Fazit? Erstellen oder sein lassen?


----------



## genodeftest (22. Oktober 2010)

Solange du Serialisierunghttp://openbook.galileocomputing.de...14_012.htm#mj14ca8883978b04120a93807f5f2d71d4
nicht brauchst, auf jeden Fall sein lassen.


----------



## Sentoo (22. Oktober 2010)

Ich schätze, das hängt davon ab ...

... ob Du Serialisierung bewusst benutzt, um Objekte zu speichern. z.B. wenn du eine Objekt Datenbank wie db4o oder objectdb verwendest. In dem Fall solltest Du bewusst die ID generieren, wenn es relevante Änderungen in deinen Objekten gab, die es unmöglich machen sie mit alten abgespeicherten Zuständen wieder hergestellt werden. Dann solltest Du dir wohl Gedanken darum machen, was Du mit den alten Daten anfängst, migrieren, wegwerfen, ...

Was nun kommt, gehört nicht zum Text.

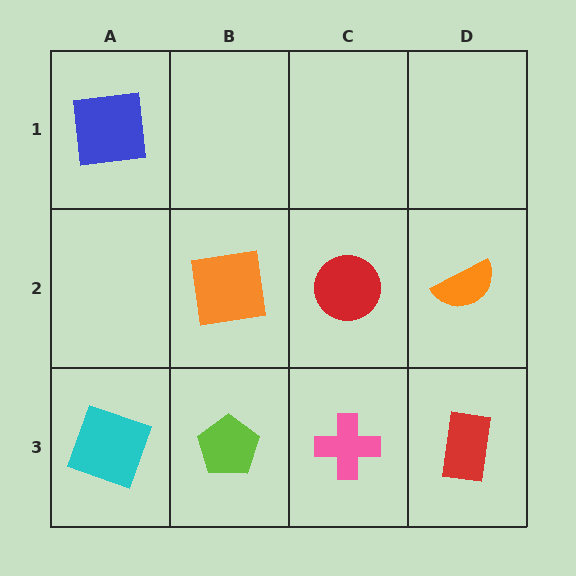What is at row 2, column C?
A red circle.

... ob Du Serialisierung benutzt, weil Daten kurzlebig ausgetauscht werden müssen. z.B. um den View State bei JSF zu generieren. Da ist es denke ich egal. Außer du erlaubst, dass Sessions der User den Neustart eines Servers überleben. In dem Fall müssen die alten, serialisierten Objekte auch wieder zu den entsprechenden Klassen passen, sonst knallt es ...

Je mehr ich darüber nachdenke ... ich glaube Du müsstest Dir Gedanken machen oder uns sagen, wozu Du das machst


----------